My loss is "nan" and accuracy is " 0.0000e+00 " in Transfer learning: InceptionV3

I am working on transfer learning. My use case is to classify two categories of images. I used InceptionV3 to classify images. When training my model, I am getting nan as loss and 0.0000e+00 as accuracy in every epoch. I am using 20 epochs because my data amount is small: I got 1000 images for training and 100 for testing and per batch 5 records.
from keras.applications.inception_v3 import InceptionV3
from keras.preprocessing import image
from keras.models import Model
from keras.layers import Dense, GlobalAveragePooling2D
from keras import backend as K
# create the base pre-trained model
base_model = InceptionV3(weights='imagenet', include_top=False)
# add a global spatial average pooling layer
x = base_model.output
x = GlobalAveragePooling2D()(x)
# let's add a fully-connected layer
x = Dense(1024, activation='relu')(x)
x = Dense(512, activation='relu')(x)
x = Dense(32, activation='relu')(x)
# and a logistic layer -- we have 2 classes
predictions = Dense(1, activation='softmax')(x)
# this is the model we will train
model = Model(inputs=base_model.input, outputs=predictions)

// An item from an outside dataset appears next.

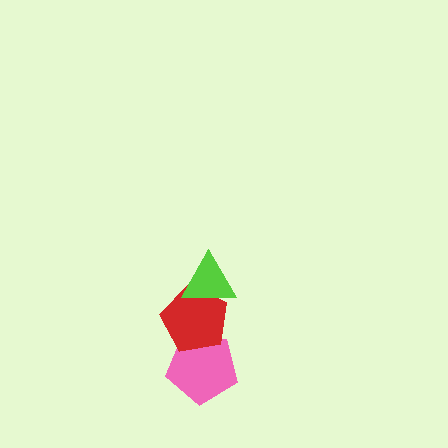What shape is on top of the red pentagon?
The lime triangle is on top of the red pentagon.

for layer in base_model.layers:
layer.trainable = False
# we chose to train the top 2 inception blocks, i.e. we will freeze
# the first 249 layers and unfreeze the rest:
for layer in model.layers[:249]:
layer.trainable = False
for layer in model.layers[249:]:
layer.trainable = True
model.compile(loss="binary_crossentropy", optimizer="adam", metrics=["accuracy"])
from keras.preprocessing.image import ImageDataGenerator
train_datagen = ImageDataGenerator(
rescale=1./255,
shear_range=0.2,
zoom_range=0.2,
horizontal_flip=True)
test_datagen = ImageDataGenerator(rescale=1./255)

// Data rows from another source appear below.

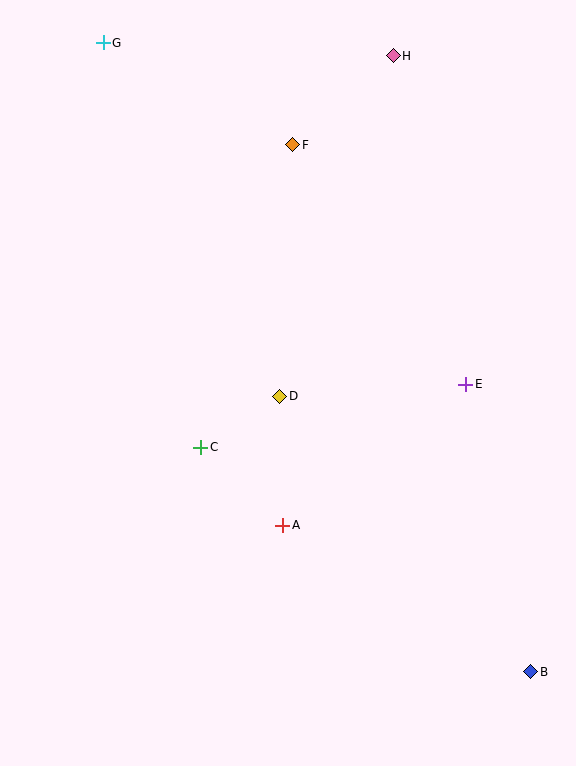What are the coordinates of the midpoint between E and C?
The midpoint between E and C is at (333, 416).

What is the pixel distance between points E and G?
The distance between E and G is 498 pixels.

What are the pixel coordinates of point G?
Point G is at (103, 43).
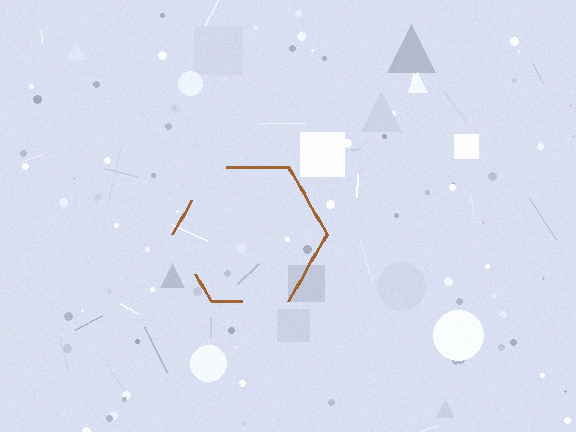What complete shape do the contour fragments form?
The contour fragments form a hexagon.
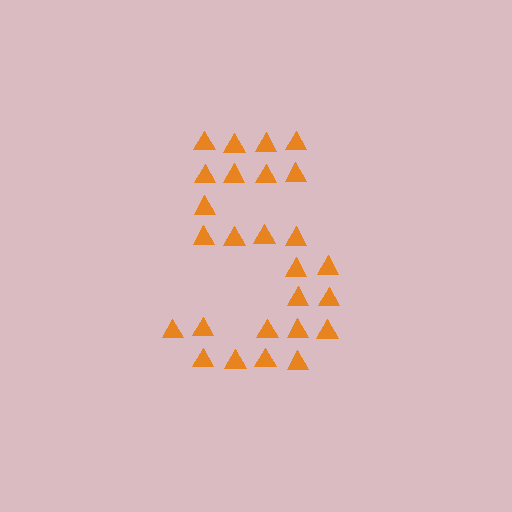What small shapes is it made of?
It is made of small triangles.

training_set = train_datagen.flow_from_directory(
'C:/Users/Desktop/Transfer/train/',
target_size=(64, 64),
batch_size=5,
class_mode='binary')
test_set = test_datagen.flow_from_directory(
'C:/Users/Desktop/Transfer/test/',
target_size=(64, 64),
batch_size=5,
class_mode='binary')
model.fit_generator(
training_set,
steps_per_epoch=1000,
epochs=20,
validation_data=test_set,
validation_steps=100)
It sounds like your gradient is exploding. There could be a few reasons for that:
Check that your input is generated correctly. For example use the save_to_dir parameter of flow_from_directory
Since you have a batch size of 5, fix the steps_per_epoch from 1000 to 1000/5=200
Use sigmoid activation instead of softmax
Set a lower learning rate in Adam; to do that you need to create the optimizer separately like adam = Adam(0.0001) and pass it in model.compile(..., optimizer=adam)
Try VGG16 instead of InceptionV3
Let us know when you tried all of the above.
Using Softmax for the activation does not make sense in case of single class. Your output value will always be normed by itself, thus equals to 1. The purpose of softmax is to make the values sum up to 1. In case of single value you will get it == 1. I believe at some moment in time you got 0 as predicted value, which resulted in zero division and NaN loss value.
You should either change the number of classes to 2 by:
predictions = Dense(2, activation='softmax')(x)
class_mode='categorical' in flow_from_directory
loss="categorical_crossentropy"
or use the sigmoid activation function for the last layer.